PUBLISHED : Thursday, 27 October, 2011, 12:00am
UPDATED : Thursday, 27 October, 2011, 12:00am

33-35 Bridges Street, Sheung Wan
Tel: 2547 9273
Open: Monday-Saturday 6pm until late
Cuisine: modern yakitori
Price: about HK$290 without drinks. There's no service charge.

Ambience: loud, happy and casual. Diners in the two-storey restaurant (the kitchen is downstairs, the bar on the ground-floor level) perch on high stools at tiny tables; the music level is so high it can be difficult to hear a conversation.

Pros: we're always sceptical about restaurants that have too much of a buzz, but we had a good meal.

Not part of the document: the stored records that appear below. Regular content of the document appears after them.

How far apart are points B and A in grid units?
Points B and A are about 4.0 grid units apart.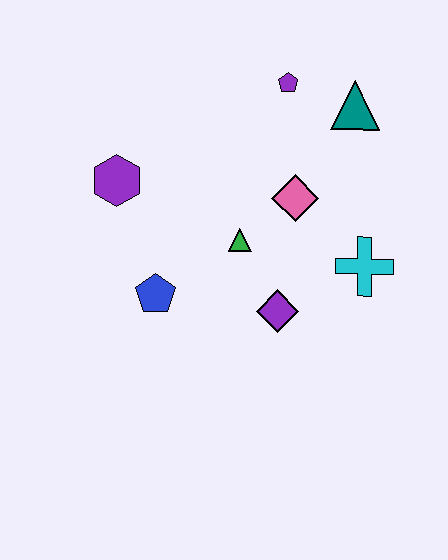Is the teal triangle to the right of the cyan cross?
No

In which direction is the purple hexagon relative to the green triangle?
The purple hexagon is to the left of the green triangle.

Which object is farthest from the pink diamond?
The purple hexagon is farthest from the pink diamond.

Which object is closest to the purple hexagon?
The blue pentagon is closest to the purple hexagon.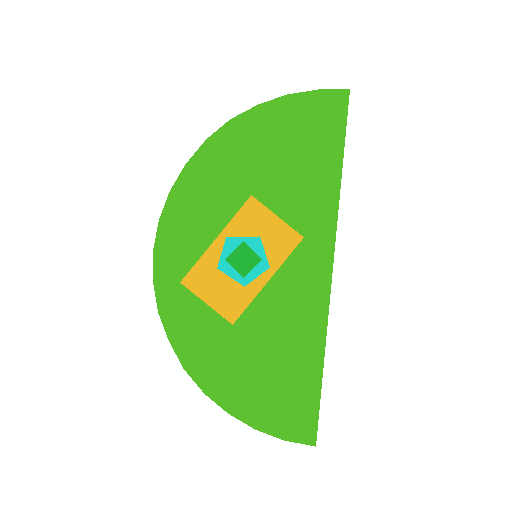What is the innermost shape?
The green diamond.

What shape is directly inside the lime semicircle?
The yellow rectangle.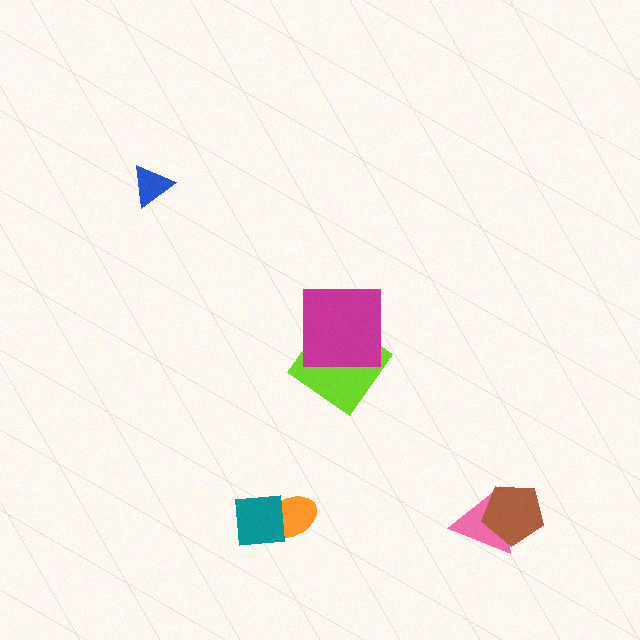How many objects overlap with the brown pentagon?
1 object overlaps with the brown pentagon.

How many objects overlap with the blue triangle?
0 objects overlap with the blue triangle.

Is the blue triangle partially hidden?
No, no other shape covers it.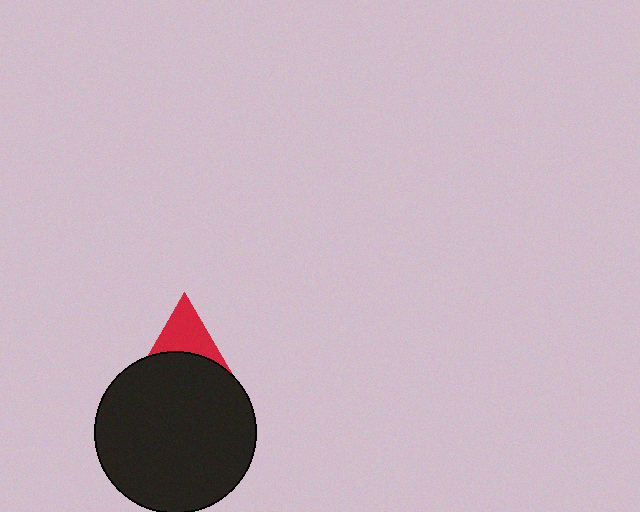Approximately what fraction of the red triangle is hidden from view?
Roughly 50% of the red triangle is hidden behind the black circle.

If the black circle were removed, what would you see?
You would see the complete red triangle.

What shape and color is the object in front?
The object in front is a black circle.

Cons: if you're not careful, the drinks will cost as much as the meal itself. The only dishes I wouldn't order again were the edamame with sea salt - expensive (HK$38) for what it is and the skill it takes to cook the soya beans - and the fried chicken with garlic and kewpie mayonnaise - also expensive, at HK$140. Although crunchy outside, with moist meat, the dish was too large for just two diners, and it was dull after one piece. Recommended dishes: this is a true yakitori place: only chicken 'parts' are skewered and grilled. We liked the tail with sea salt and pepper (HK$38) - boned, and the skin and fat were cooked until crisp; the skin with sake and sea salt (HK$38), and my favourite chicken part, the oyster (HK$42). Chicken oysters are small, succulent morsels from the lower back. Here, they were grilled with sea salt and lemon, so the dense, flavourful meat remained moist. Chicken livers were perfectly cooked - a little pink at the centre. Of the non-chicken dishes, we enjoyed the sweet corn tempura (HK$85) and the KFC (Korean fried cauliflower, HK$75). Coated in light batter before being deep-fried and dunked in a sweet-spicy sauce similar to that of Korean fried chicken, this was one of the best cauliflower dishes I've had; even my cauliflower-hating guest liked it. The only dessert on offer was peanut butter ice cream with sea salt (HK$40), which was lightly textured but intense in taste.

What else? Yardbird was opened by ex-Zuma chef Matt Abergel. They don't take reservations.